Most are members of the Palestinian General Security service in Gaza, which is more a ragtag group with little combat experience than an organized military outfit. Ajez will need to rely on a hard core of disciplined Fatah and Jihad Islami units to be found in Rafah, Deir Balakh and Khan Younes who found they could work well together in the battles of Rafah.

Odd men out are the Hamas terrorists who are confused and in disarray since their leaders Sheikh Ahmed Yassin and Abdel Aziz Rantisi were assassinated by Israel.

Question marks hang over Arafat’s next moves and the action General Ajez is capable of given his meager resources of trained military personnel.

Palestinian sources reveal that Arafat’s initiatives in the Gaza Strip and his order to distribute sidearms to Hamas and Jihad Islami terrorists provoked yet another threat by Ahmed Qureia to quit as Palestinian prime minister.
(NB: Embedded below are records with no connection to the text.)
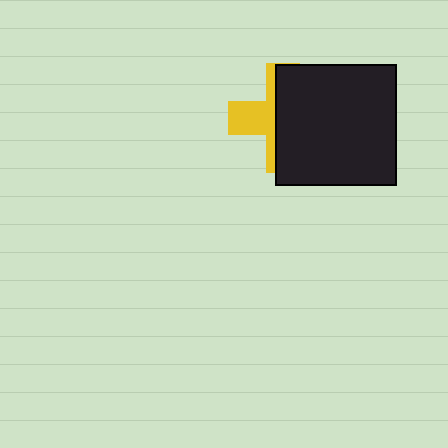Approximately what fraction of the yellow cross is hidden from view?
Roughly 62% of the yellow cross is hidden behind the black square.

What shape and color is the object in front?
The object in front is a black square.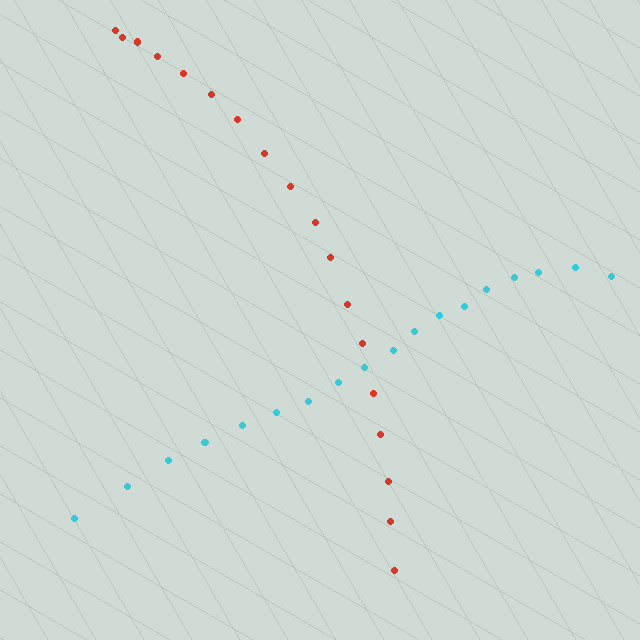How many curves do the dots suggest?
There are 2 distinct paths.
He accused Arafat of raising the crisis to boiling point instead of exerting a calming influence.

Egyptian intelligence minister General Omar Suleiman will also seek to restrain Arafat when he visits Ramallah Monday, May 24. In his talks with Israeli leaders in Jerusalem, he will also, according to our sources in Cairo and Jerusalem, voice concern over the presence of the heaviest concentration of Israeli military forces on the Israel-Egyptian border since peace was signed in 1979.

Israeli officials will reply that Israel will reduce this strength the moment Egypt assumes military control of the 3-4 kilometer stretch of the Gaza Strip abutting the border, and undertakes to block Palestinian smuggling tunnels at the Sinai end.
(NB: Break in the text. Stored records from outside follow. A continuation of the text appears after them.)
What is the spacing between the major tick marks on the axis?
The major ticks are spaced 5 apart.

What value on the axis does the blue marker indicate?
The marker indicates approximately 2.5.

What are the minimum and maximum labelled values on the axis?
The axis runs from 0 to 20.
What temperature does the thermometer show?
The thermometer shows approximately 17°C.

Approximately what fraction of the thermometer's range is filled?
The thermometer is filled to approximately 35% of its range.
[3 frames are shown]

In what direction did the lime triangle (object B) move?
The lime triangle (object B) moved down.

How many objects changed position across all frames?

It is worth noting that Egypt has not uttered a single critical word about the demolition of Palestinian houses in Rafah; neither will the issue figure in Suleiman’s talks in Jerusalem. Three reasons for this omission:

1. Gaza Strip commander Brig. Shmuel Zakka announced Monday that 56 Palestinian house were destroyed in Operation Rainbow. He corrected the earlier figure of 10 after investigation but it came nowhere near the many hundreds falsely reported.

Egyptian president Hosni Mubarak and Suleiman know this because they are not nourished by partially faked Palestinian propaganda images but by aerial photos in real time.
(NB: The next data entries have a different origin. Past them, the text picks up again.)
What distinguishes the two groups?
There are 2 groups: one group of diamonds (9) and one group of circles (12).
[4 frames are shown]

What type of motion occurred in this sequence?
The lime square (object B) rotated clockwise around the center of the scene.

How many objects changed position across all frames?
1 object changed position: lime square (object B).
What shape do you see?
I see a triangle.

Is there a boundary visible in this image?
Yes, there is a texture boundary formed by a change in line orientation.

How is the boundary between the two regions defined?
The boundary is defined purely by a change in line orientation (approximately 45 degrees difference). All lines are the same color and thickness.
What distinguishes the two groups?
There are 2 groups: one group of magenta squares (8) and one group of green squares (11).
2. Many demolitions attributed to Israel were self-inflicted. Some were caused by bomb traps that went off after being laid inside front doors to blow up Israeli soldiers. Certain scenes beamed by television screens around the world showed homes ruined in other places and other times. Rafah inhabitants have also developed a lucrative scam: they remove the roofs from their houses, fire bullets into the walls and windows and then claim compensation from UNWRA and the Palestinian Authority for the damage they suffered from Israel’s “inhuman attacks.” Once they are paid, the roofs go back on again.

3. Neither will the visiting Egyptian general make an issue of the two rows of Fatah houses condemned for demolition to widen and secure the Philadelphi Route. The same aerial photos have shown most to be vacant of civilian occupants, some abandoned two years ago.

Israel continues to emasculate the brave killers of their own children.